Pazar gezmeleri Validebağ’da
Yazarımızın pazarları favori mekânı ise Validebağ Korusu’ymuş. Bunun nedenini de şöyle açıklıyor: “İstanbul’da yaşıyorum ve bu şehri gerçekten çok seviyorum ama şehir kalabalık, çok kalabalık. Pazar günleri de hele hava güzelse güneşi fırsat bilen İstanbullular asfaltlara dökülüyorlar tabii ki. O yüzden kolay ulaşabildiğim koru, yeşiliyle, kuşlarıyla, incecik ve çoğunlukla görülmeyen deresiyle, havasıyla ve ulaşımıyla çölde bir vaha gibi. Favori mekânın ulaşıma göre belirlenmesi kötü maalesef ama İstanbul’da tüm duyguların ve hislerin önünde bir trafik var ve şehrin ‘beni böyle sev seveceksen’ demesine itiraz etmek gibi bir şansımız da yok.”

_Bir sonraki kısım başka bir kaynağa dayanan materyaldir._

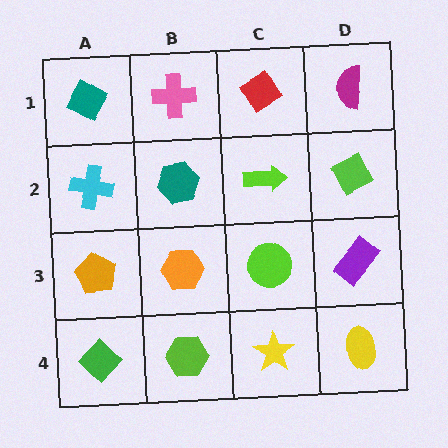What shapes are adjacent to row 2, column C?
A red diamond (row 1, column C), a lime circle (row 3, column C), a teal hexagon (row 2, column B), a lime diamond (row 2, column D).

Günleri “mümkün” olan en güzel hâliyle geçirmek
“En güzel ve en kötü geçen pazar gününüz hangisi?” dediğimizde ise “Bu soruya bir cevabım yok sanırım. En güzel gün, en kötü gün diye de bir ayrımım olmayabilir” diyor yazar. Ardından şunları söylüyor: “Güzel günler de var kötü günler de var, ama benim gayretim her günü o günün bütün olumlu ve olumsuz bileşenleriyle birlikte mümkün olan en güzel şekilde yaşamak sanırım. Kötü bir günün puanı olsa, -100 yerine -99 başarıdır, İyi bir gün olduğunda +99 yerine +100. Her zaman mümkün olur mu? Olmaz tabii ama olduğu kadar.”
Kafası karışık birisi
Pazar günleri çalışmayan ama bilgisayar başına geçebilirse yazmaya çalışan yazarımıza son sorumuz “Pazar günü bir insan olacak olsa nasıl birisi olurdu?” oluyor. İşte kendisinin cevabı: “Kafası karışık birisi olurdu sanırım. Tatilin keyfini mi çıkarsam, yoksa dünya dertlerini rahat rahat kafamda çevirip canımı mı sıksam diyen birisi. Kışın daha durgun, emekli gibi günü geçirme derdinde bir ihtiyarken, yazın ha bire fikir değiştiren, nereye sataşacağını bilemeyen bir genç olarak da tanımlanabilir belki. Pazar, günler ailesinde sağı solu en belli olmayan insan olurdu.”